Good example of MAX saturation timeout that would be addressed by this:

https://sof-ci.01.org/softestpr/PR1220/build633/devicetest/index.html?model=LNLM_RVP_HDA&testcase=check-pause-resume-capture-100

EDIT: wrong issue, this was meant for sof-test # 1218

plbossart commented 3 months ago

Humm, just one report on CML_RVP_SDW in over 14 months, that is going to be tricky to solve....

marc-hb commented 3 months ago

Another one:

https://sof-ci.01.org/linuxpr/PR5106/build4064/devicetest/index.html?model=CML_RVP_SDW-ipc3&testcase=multiple-pipeline-all

It's coming back!

plbossart commented 3 months ago

from https://sof-ci.01.org/softestpr/PR1220/build635/devicetest/index.html?model=CML_RVP_SDW-ipc3&testcase=check-runtime-pm-status, it looks like the first error started with the AMD machine driver rework

https://github.com/thesofproject/linux/commit/8245a1411fef45a208f182c176660107b7f582aa

I am not sure how this commit might have interfered with the low-level reset sequence on CML.

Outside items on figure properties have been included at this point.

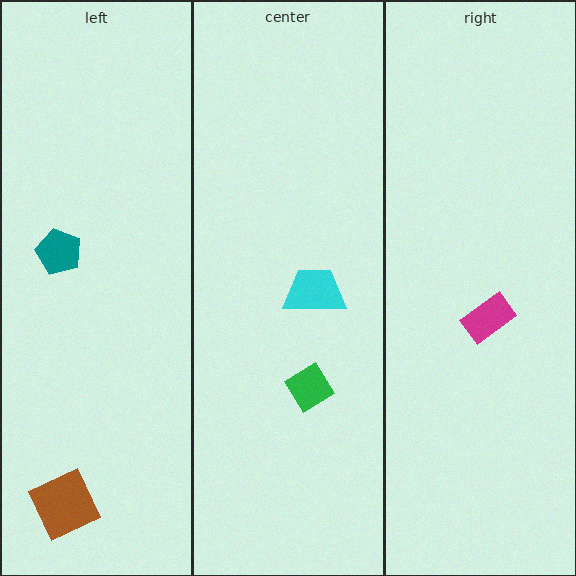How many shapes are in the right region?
1.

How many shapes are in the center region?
2.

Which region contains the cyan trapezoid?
The center region.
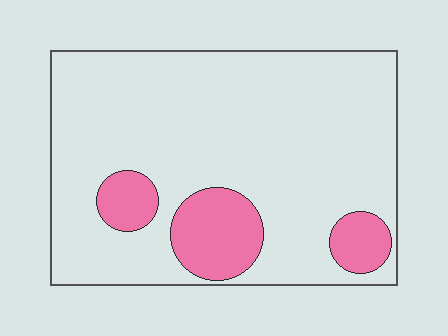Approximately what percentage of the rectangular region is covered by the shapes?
Approximately 15%.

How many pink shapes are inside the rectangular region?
3.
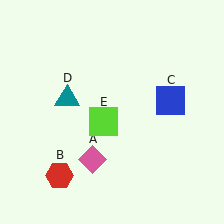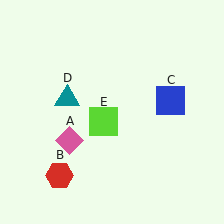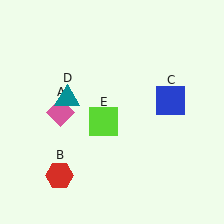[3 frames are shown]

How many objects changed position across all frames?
1 object changed position: pink diamond (object A).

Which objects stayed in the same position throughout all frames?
Red hexagon (object B) and blue square (object C) and teal triangle (object D) and lime square (object E) remained stationary.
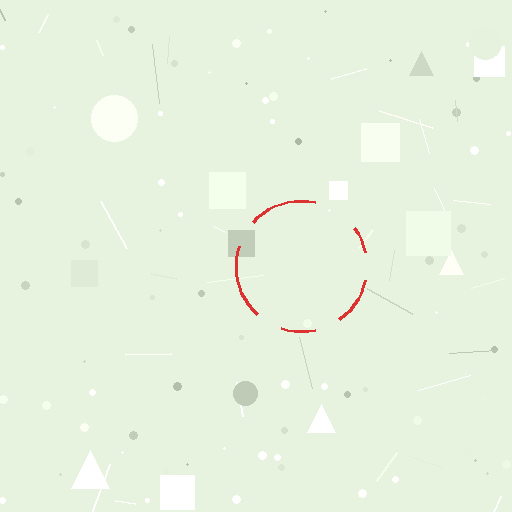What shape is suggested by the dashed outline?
The dashed outline suggests a circle.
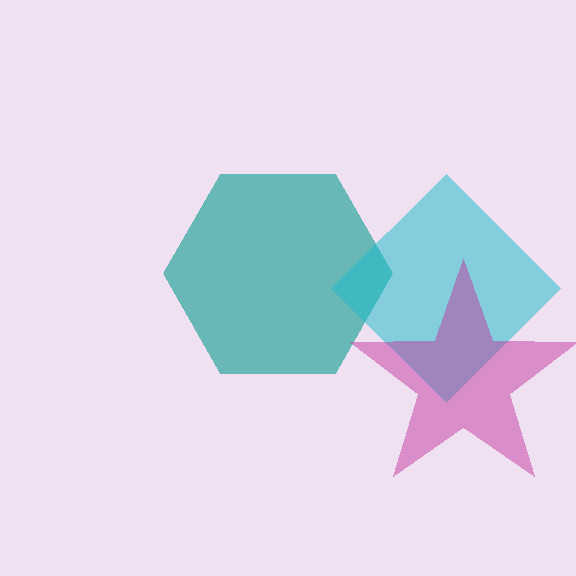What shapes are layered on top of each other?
The layered shapes are: a teal hexagon, a cyan diamond, a magenta star.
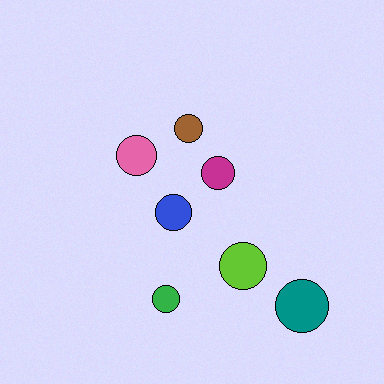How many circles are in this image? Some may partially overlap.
There are 7 circles.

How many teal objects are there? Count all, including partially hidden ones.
There is 1 teal object.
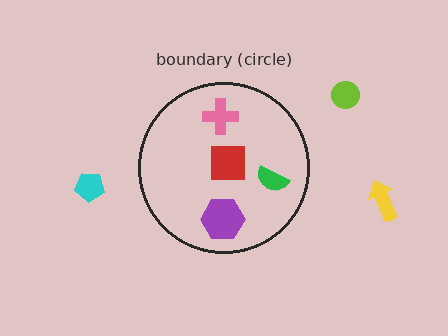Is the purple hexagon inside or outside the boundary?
Inside.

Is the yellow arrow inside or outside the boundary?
Outside.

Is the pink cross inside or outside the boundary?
Inside.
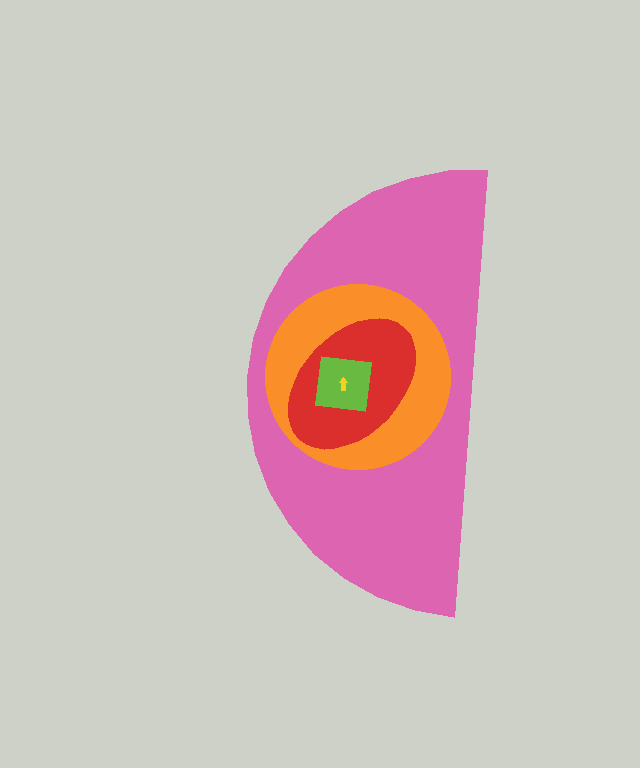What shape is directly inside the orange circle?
The red ellipse.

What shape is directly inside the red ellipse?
The lime square.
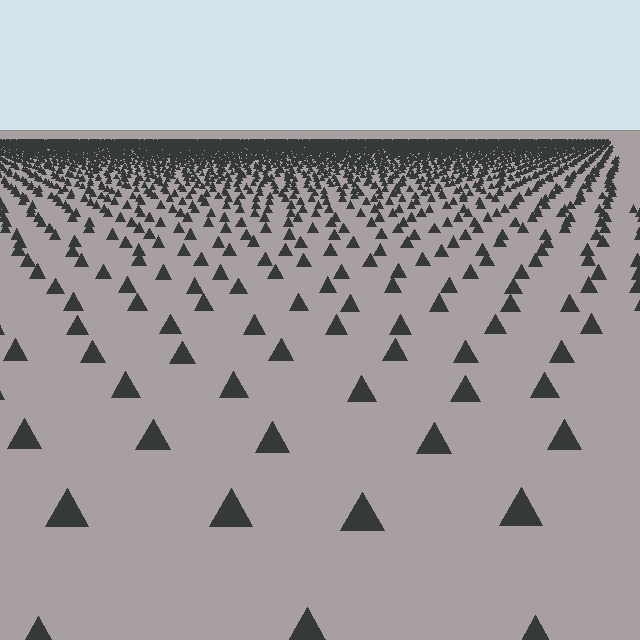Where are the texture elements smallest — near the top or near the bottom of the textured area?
Near the top.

@bardliao @marc-hb @ssavati can you double-check if this bisect information seems correct?

plbossart commented 3 months ago

I tried to reproduce this manually on one of the test devices jf-cml-rvp-sdw-3. So far no luck. I am already at 150 cycles of multiple-pipelines + pm_runtime suspend/resume and nothing logged.

plbossart commented 3 months ago
2024-07-19 16:31:07 UTC [INFO] Test Result: PASS!
iteration 1568 done

I will stop the tests for now, unless we can reproduce it with a simple sequence we are not going to make progress or be able to bisect. Gah.

marc-hb commented 3 months ago

I am not sure how this commit might have interfered with the low-level reset sequence on CML.

This always had a low reproduction rate, didn't it? So I doubt this can be bisected.